Por Natália Fazzioni

Publicado originalmente por 12/01/2022

#AbreAspas | A Filha Perdida é a adaptação do livro homônimo de Elena Ferrante para o cinema, roteirizado e dirigido de forma primorosa por Maggie Gyllenhaal.

Ao anunciar o filme, a autora se pronunciou dizendo que não pretendia interferir na adaptação da diretora: “eu não quero dizer: você tem que ficar dentro da gaiola que eu construí. Estamos dentro da gaiola masculina há muito tempo e agora que essa gaiola está desmoronando, uma artista mulher precisa ser absolutamente autônoma”.

O filme assim acompanha a trajetória de Leda, uma turista de meia-idade em uma ilha grega, que vê suas férias interrompidas pela chegada da jovem Nina, sua numerosa família, sua filha Elena e sua boneca.

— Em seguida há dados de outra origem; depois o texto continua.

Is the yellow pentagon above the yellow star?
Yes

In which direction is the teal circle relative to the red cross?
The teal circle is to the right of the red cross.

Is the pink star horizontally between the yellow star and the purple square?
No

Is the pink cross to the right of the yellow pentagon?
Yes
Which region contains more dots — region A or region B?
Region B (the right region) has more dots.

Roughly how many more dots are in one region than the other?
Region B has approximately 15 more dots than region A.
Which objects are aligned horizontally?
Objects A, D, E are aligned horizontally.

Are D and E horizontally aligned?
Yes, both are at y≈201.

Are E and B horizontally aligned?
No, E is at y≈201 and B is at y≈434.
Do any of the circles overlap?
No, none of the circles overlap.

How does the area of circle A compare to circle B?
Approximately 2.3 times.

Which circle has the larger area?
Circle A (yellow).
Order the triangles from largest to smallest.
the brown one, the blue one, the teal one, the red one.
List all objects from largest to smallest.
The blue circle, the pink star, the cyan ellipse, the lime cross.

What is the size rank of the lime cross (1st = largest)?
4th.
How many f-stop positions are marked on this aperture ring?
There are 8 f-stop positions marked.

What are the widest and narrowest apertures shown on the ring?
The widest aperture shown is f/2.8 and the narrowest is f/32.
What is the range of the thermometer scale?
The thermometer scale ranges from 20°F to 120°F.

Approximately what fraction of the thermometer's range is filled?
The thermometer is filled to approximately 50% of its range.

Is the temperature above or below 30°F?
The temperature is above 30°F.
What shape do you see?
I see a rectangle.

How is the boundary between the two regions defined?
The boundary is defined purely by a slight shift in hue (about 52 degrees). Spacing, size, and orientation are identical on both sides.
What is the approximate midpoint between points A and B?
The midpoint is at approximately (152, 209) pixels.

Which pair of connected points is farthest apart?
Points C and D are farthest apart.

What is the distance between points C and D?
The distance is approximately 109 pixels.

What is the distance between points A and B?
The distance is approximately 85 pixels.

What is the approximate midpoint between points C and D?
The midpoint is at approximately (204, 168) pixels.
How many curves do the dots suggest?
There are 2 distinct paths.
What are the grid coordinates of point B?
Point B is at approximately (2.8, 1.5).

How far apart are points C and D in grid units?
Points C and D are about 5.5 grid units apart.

“Uma mãe não é nada além de uma filha que brinca”, diz Leda em algum momento do livro. Mas as bonecas de carne e osso exigem uma complexa equação de tempo e disposição emocional para que seja possível conciliar o cuidado e seus outros desejos como mulher. Leda e Nina revelam isso de formas distintas, mas sem deixar dúvidas de que mulheres desejam muito além do bem-estar de seus filhos. Desejos de mulheres adultas que não querem ser resumidas ao seu papel de mãe, diante de uma sociedade que segue atrelando a mulher à identidade materna, enquanto proposições para uma responsabilização social do cuidado não saem do papel.

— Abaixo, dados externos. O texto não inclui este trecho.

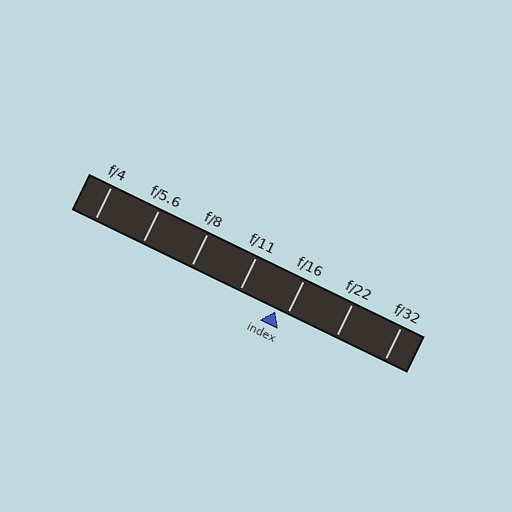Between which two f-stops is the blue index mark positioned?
The index mark is between f/11 and f/16.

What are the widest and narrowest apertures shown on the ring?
The widest aperture shown is f/4 and the narrowest is f/32.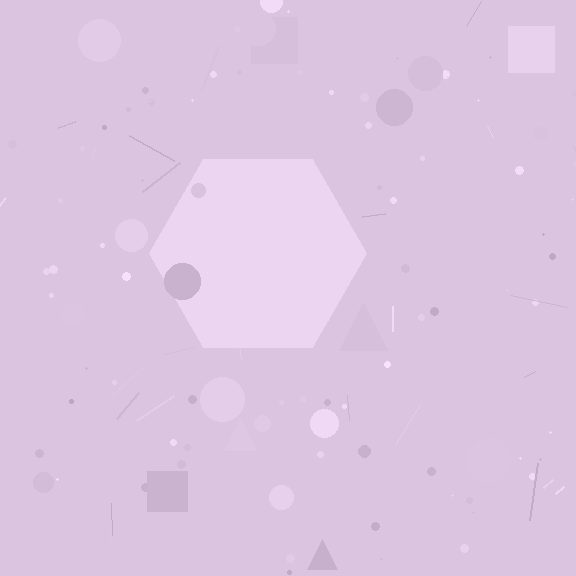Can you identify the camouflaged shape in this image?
The camouflaged shape is a hexagon.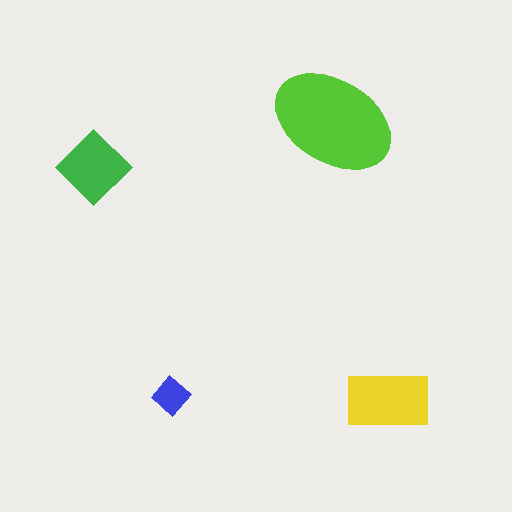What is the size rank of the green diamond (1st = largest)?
3rd.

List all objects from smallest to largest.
The blue diamond, the green diamond, the yellow rectangle, the lime ellipse.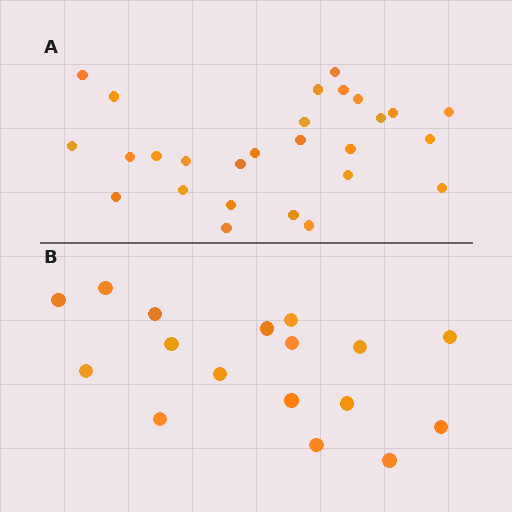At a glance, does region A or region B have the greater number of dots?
Region A (the top region) has more dots.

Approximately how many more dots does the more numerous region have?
Region A has roughly 10 or so more dots than region B.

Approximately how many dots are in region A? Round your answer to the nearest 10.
About 30 dots. (The exact count is 27, which rounds to 30.)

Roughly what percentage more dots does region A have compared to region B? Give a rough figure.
About 60% more.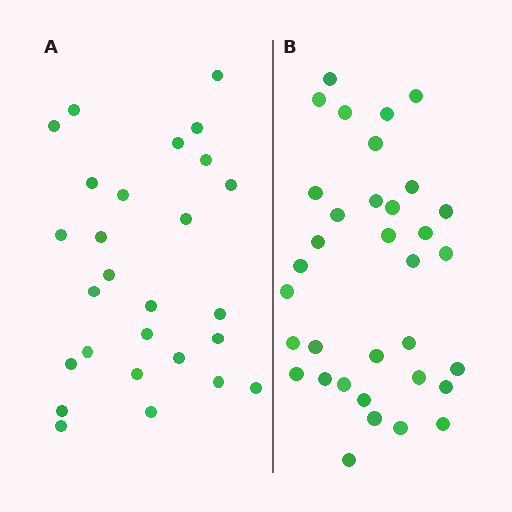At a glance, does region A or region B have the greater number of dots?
Region B (the right region) has more dots.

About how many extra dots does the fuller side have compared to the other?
Region B has roughly 8 or so more dots than region A.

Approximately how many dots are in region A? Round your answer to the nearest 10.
About 30 dots. (The exact count is 27, which rounds to 30.)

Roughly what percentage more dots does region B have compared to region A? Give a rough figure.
About 25% more.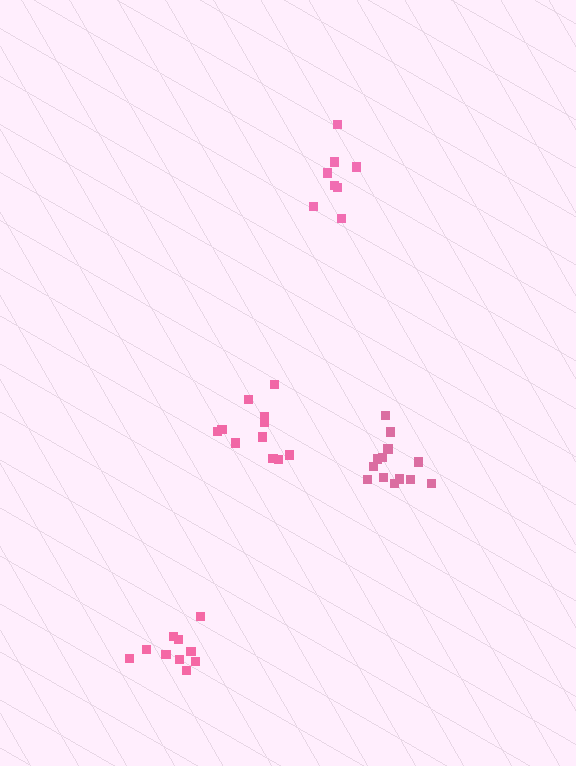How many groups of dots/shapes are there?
There are 4 groups.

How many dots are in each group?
Group 1: 11 dots, Group 2: 13 dots, Group 3: 10 dots, Group 4: 8 dots (42 total).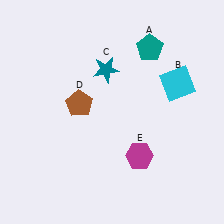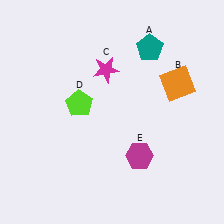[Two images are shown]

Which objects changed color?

A fuga, metafórica ou real, de mais uma gaiola na qual mulheres sentem-se presas, reveste-se de um sentimento conhecido por nós: a culpa. E aqui, a personagem de Leda é magistral em demonstrar todas as faces, sutis e violentas, que tal sentimento pode assumir ao longo de uma vida.

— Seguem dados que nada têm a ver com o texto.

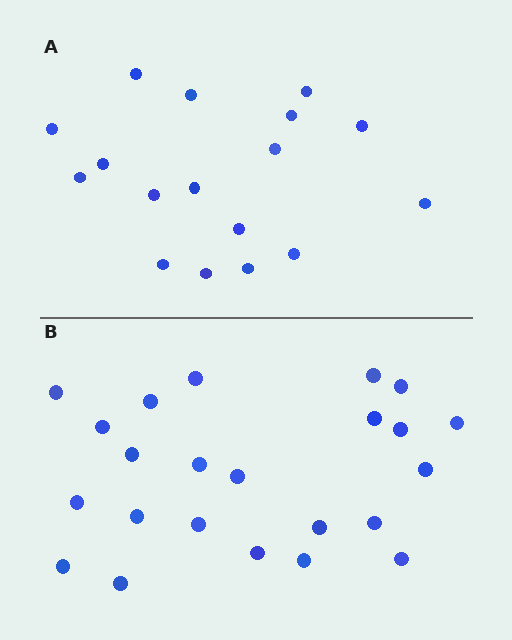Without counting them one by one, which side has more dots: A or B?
Region B (the bottom region) has more dots.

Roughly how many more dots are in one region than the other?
Region B has about 6 more dots than region A.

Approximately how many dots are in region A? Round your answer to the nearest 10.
About 20 dots. (The exact count is 17, which rounds to 20.)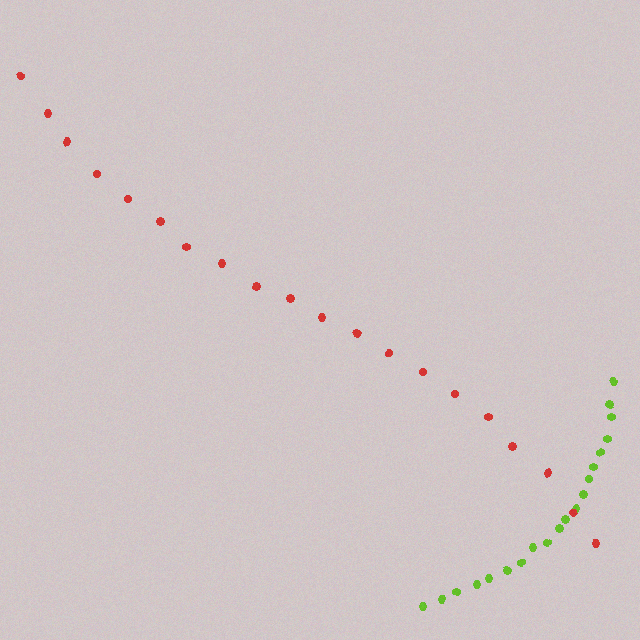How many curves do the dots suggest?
There are 2 distinct paths.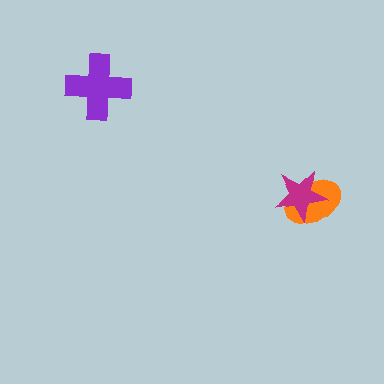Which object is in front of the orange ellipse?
The magenta star is in front of the orange ellipse.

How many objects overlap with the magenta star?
1 object overlaps with the magenta star.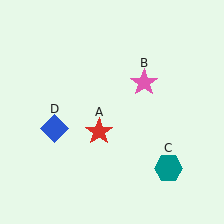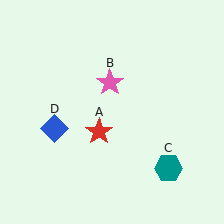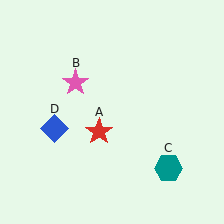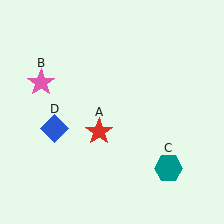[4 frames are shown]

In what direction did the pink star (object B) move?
The pink star (object B) moved left.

Um convite perturbador e inspirador a uma necessária reflexão.

Natália Fazzioni (@nataliafazzioni). Doutora em Antropologia Cultural pela UFRJ (@ufrj.oficial), realiza Pós-doutorado no PPGICS/ @oficialfiocruz e é Professora Substituta no IESC/UFRJ.

*Este post não representa necessariamente a posição da ANPOCS.